Company's other income de-grew sequentially by 5% to Rs 150.91 crore due the reduction in exchange losses (Rs 7.4 crore in Q3FY14 over Rs 43.7 crore in Q2FY14).

However, operating income of the company posted a sharp decline of 13% came in at Rs 284 crore. The reason behind the fall is the increase in headcount which raised the overall employee cost (increased by 14% to Rs 443 crore) for the company. This resulted in an increase in the overall operating expenses by 9% to Rs 543 crore as compared to Rs 497.4 crore in Q2FY14. The PAT of the IT company, also contracted by 13% to Rs 271.5 crore in the same period.

On geographical front, the major revenue driver, North America (revenue contribution 37%), did not show much growth on sequential basis in the product license segment, while its services segment showed a marginal growth in Q3FY14. In addition, it’s other business markets - Asia Pacific, Europe, Middle East and Africa also remained flat during the quarter.

EBITDA margin and PAT margin on sequential basis shrank by 538 basis points and 496 basis points to 34.3% and 32.8% respectively.

The company added new customers for its products business in Canada, Poland, Romania, Russia, Sweden, UAE and Vietnam, which will start generating revenue in the coming period.

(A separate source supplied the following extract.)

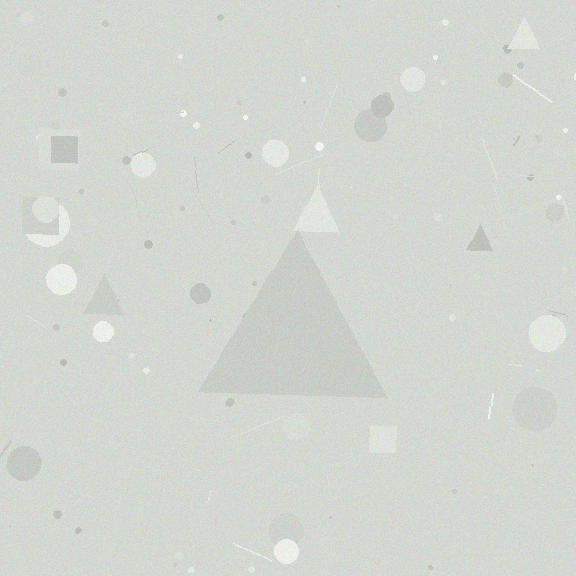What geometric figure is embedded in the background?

Although, the company posted a decline in its financial performance in the quarter under consideration on sequential basis and its margins also contracted, we expect the company to grow in the coming quarters, backed by the revival in the major IT market’s economy (North America and Europe). In addition, North America the major financial services hub also showing uptrend in their spending, which will boost the IT product and services demand in the period going ahead.